[FREE] Advanced WebScrapper Extension - Scrape Data From Web Sites

WebScrapper

Scrape web sites with selector. Selector -> https://is.gd/selectorkullanimi

💡  Current Version 1.0
📁  File Size 505.83 KB
📦  com.ruwis.WebScrapper
📅   Created On 2021-08-30

Method Blocks


MethodBlock1
GetAttribute - Get attribute from single elemen
element input type any
attributes input type text

MethodBlock2
GetElement - Get elements from single element
element input type any
selector input type text

MethodBlock3
GetElements - Get elements from single elemen
element input type any
selector input type text

MethodBlock4
GetText - Get Text from single elemen
element input type any

MethodBlock5
ScrapeData - Scrape web sites using selector -> Selector (jsoup Java HTML Parser 1.15.3 API)
url input type text
selector input type text

Event Blocks

EventBlock6 *
ErrorOccurred - When error occurred, get error
error output type text

EventBlock7
GotElements - When got data, it returns list
elements output type list


Not working on JS / AJAX sites

com.ruwis.WebScrapper.aix (505.8 KB)
WebScrapperExample.aia (504.8 KB)

3 Likes

Thank you for your work.
I see there is a description of the blocks, but I still don't know how to use them. Could you please create a sample project that will scrape some data from any page?

1 Like

I added an example project :blush:

1 Like

Hey, nice extension but some websites need "turn javascript on"
this is an example website
Is it possible to get source code in this one?

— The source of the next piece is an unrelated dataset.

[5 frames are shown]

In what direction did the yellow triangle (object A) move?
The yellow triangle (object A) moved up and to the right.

I tried something like this but did not work (got html codes but not exactly source code I wanted. It did not get everything on that page and inside of source code there is "please turn on javascript and reload the page" written.)

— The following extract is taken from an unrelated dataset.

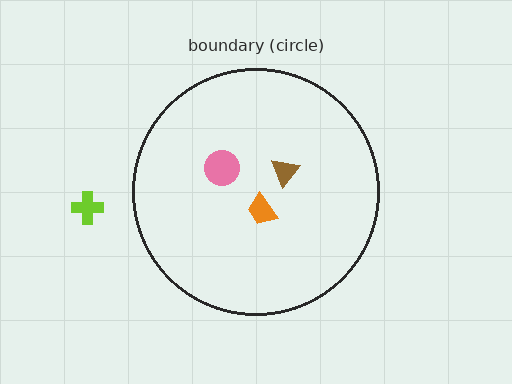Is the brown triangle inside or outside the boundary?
Inside.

Thank you for your work. Still a lot of confusion. Can you help me get cricket scores from cricclubs.com, for example, this page: League: WEST INDIES vs IRELAND - CricClubs
I want to display the scores as:
TOTAL:
WICKETS:
OVERS:
TARGET

Is this allowed according to the TOS? CricClubs-Cricket Like Never Before!

That web page has a link to download an Excel file.

The downloaded file name ends in .do but it can be opened with a text editor like NotePad++ where it can be seen as just text, with NL line delimiters, comma field spacers, and some tab (\t) line prefixes.

You should be able to parse that download if you proceed cautiously, taking care not to exceed row list lengths after csv table conversion.

Hi will this extension scrape Bootstrap 5 Offcanvas components with AI2 ?

Ajax scaping ?

@S11 if you had bothered to read the first post

1 Like